Kennedy has now come out with a new volume on rhetoric and rhetorical theory, an "extensive revision and abridgement" (iii) of the three earlier works on classical rhetoric: The Art of Persuasion in Greece, The Art of Rhetoric in the Roman World, and Greek Rhetoric under Christian Emperors. The title of the present volume, with its reference to anew history of classical rhetoric, suggests that it is revision rather than abridgement that is the engine behind the publication. However, readers familiar with the earlier volumes will find that the changes are comparatively limited. For the most part, Kennedy has summarized the contents of these volumes in chronological order, and while the original volume on Greek rhetoric has been rewritten and rearranged, it offers substantially the same treatment of the texts. Some notice has been taken of new work since the 1960s - the bibliography includes, for example, Peter Brown's Power and Persuasion in Late Antiquity, Nicole Loraux's The Invention of Athens, and The Recovery of Rhetoric, edited by R. H. Roberts and J. M. M. Good. Aside from updating the bibliography, Kennedy also evokes some new critical terminology in his preface, where he reformulates part of the book's project as the history of the development of "metarhetoric," theory about rhetoric, throughout the Greco-Roman period. (I discuss this further below.) For the most part, however, A New History of Classical Rhetoric is new because it offers three volumes in one, not because Kennedy has altered his original interpretations.

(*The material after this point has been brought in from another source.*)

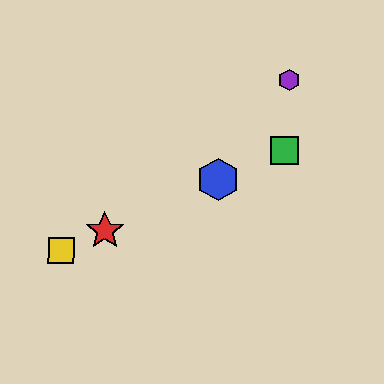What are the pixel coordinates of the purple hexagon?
The purple hexagon is at (289, 80).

This caveat aside, it would be ungenerous to take Kennedy's book to task for being exactly what it promises to be: a denser and more compact version of several volumes important to any student of rhetoric. And a student reader, as Kennedy himself points out, is precisely the projected audience for his book. To this end, Kennedy has removed most of the original scholarly notes and other material that would appeal to the specialist and often provides a brief description of social and political features of ancient society that a student reader might not be familiar with. The rapid pace of the discussion, and its broad coverage, renders the book almost encyclopedic: a reference work that will answer basic questions and offer sketches of crucial rhetorical texts, all without necessitating the purchase of three separate volumes. This single book comprises some thirteen chapters that span the range from "Persuasion in Greek Literature before 400 B.C." (chapter two) and "Greek Rhetorical Theory from Corax to Aristotle" (chapter three) through the Attic orators, Hellenistic rhetoric, early Roman rhetoric, Cicero, the Augustan and Silver ages, Greek rhetorical treatises under the Empire, and the Second Sophistic, to "Christianity and Classical Rhetoric" (chapter twelve) and "The Survival of Classical Rhetoric from Late Antiquity to the Middle Ages" (chapter thirteen).

Such a format necessarily has both advantages and disadvantages. Among the former I have already mentioned the broad range of the authors Kennedy has covered and the clear chronology of the volume's material. I should note that for the more obscure of the figures Kennedy deals with, this treatment sometimes has a markedly biographical orientation, which, again, will be most useful for readers unfamiliar with the rhetorical tradition. As for the disadvantages of such an approach, it is hard to see how they could have been avoided in a project of this nature. Perhaps what suffers the most is a sense of the complexity of the texts with which Kennedy deals: for example, Thucydides's Mytilenean Debate and Melian Dialogue get a paragraph each; Gorgias's "Encomium of Helen" fits into a paragraph and a half; Seneca the younger is forced to squeeze his epistolary bulk into two paragraphs. Anyone familiar with the intricacy of these texts and the issues they raise within the context of the authors' work and times will feel this compression a loss indeed, but such, to be sure, are not Kennedy's projected readers.